One can give examples of simplicial complexes (included below) with FSP whose geometric realizations do not have FPP. Moreover, triangulations of spaces without FPP exist whose iterated barycentric subdivisions all have FSP.

Is it true that if $X$ is a triangulable space without FPP, then a triangulation of $X$ exists that does not have FSP? A related question: given a triangulation $K$ of $X$, can we find a (non-barycentric) subdivision of $K$ that does not have FSP?

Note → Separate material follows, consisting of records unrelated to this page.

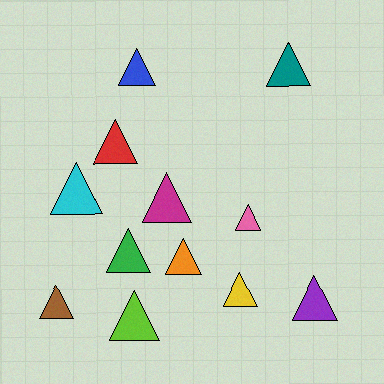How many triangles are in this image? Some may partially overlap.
There are 12 triangles.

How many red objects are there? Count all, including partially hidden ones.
There is 1 red object.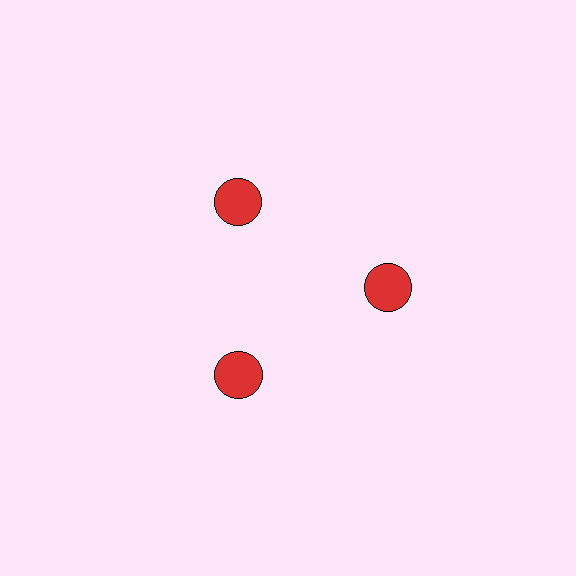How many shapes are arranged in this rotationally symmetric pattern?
There are 3 shapes, arranged in 3 groups of 1.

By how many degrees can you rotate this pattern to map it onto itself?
The pattern maps onto itself every 120 degrees of rotation.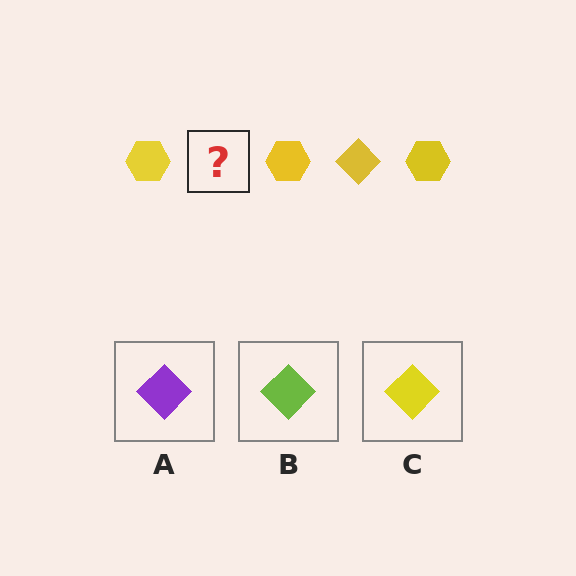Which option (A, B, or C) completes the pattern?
C.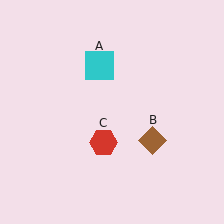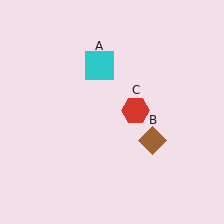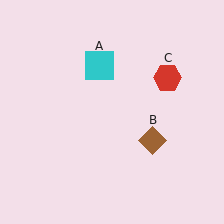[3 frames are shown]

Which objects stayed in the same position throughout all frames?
Cyan square (object A) and brown diamond (object B) remained stationary.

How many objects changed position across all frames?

Example (taken from J.A. Barmak's thesis (p. 101), who in turn cites K.Baclawski and A.Björner "Fixed points in partially ordered sets" (Adv. Math. 1979)):

Consider the regular CW-complex (square + 4 triangles) $C$ which is the border of a pyramid with square base. $C$ is homeomorphic to $S^2$, so it doesn't have FPP. Let $K$ be the following subdivision of $C$: divide each of the 3 triangular sides into 3 triangles by adding a vertex in the middle and divide the bottom square into 4 triangles the same way.

Name the top vertex of the pyramid $x$. Let $f:K\to K$ be simplicial. If $f$ is onto (on the vertices), then, by finiteness of $K$, $f$ is an automorphism. Since $x$ is the uniqe vertex that belongs to exactly eight 1-simplices, it is a fixed point. If $f$ is not onto, then $|f|$ is nullhomotopic and thus the Lefschetz number $\lambda(f)=1$. $|f|$ has a fixed point, so $f$ fixes a simplex.

The same argument (just count the 1-simplices that $x$ and other vertices belong to) applies to arbitrary barycentric subdivisions of $K$.

However, if in $C$ we subdivide only the square base into 4 triangles by adding a vertex in the middle, then the obtained simplicial complex doesn't have FSP.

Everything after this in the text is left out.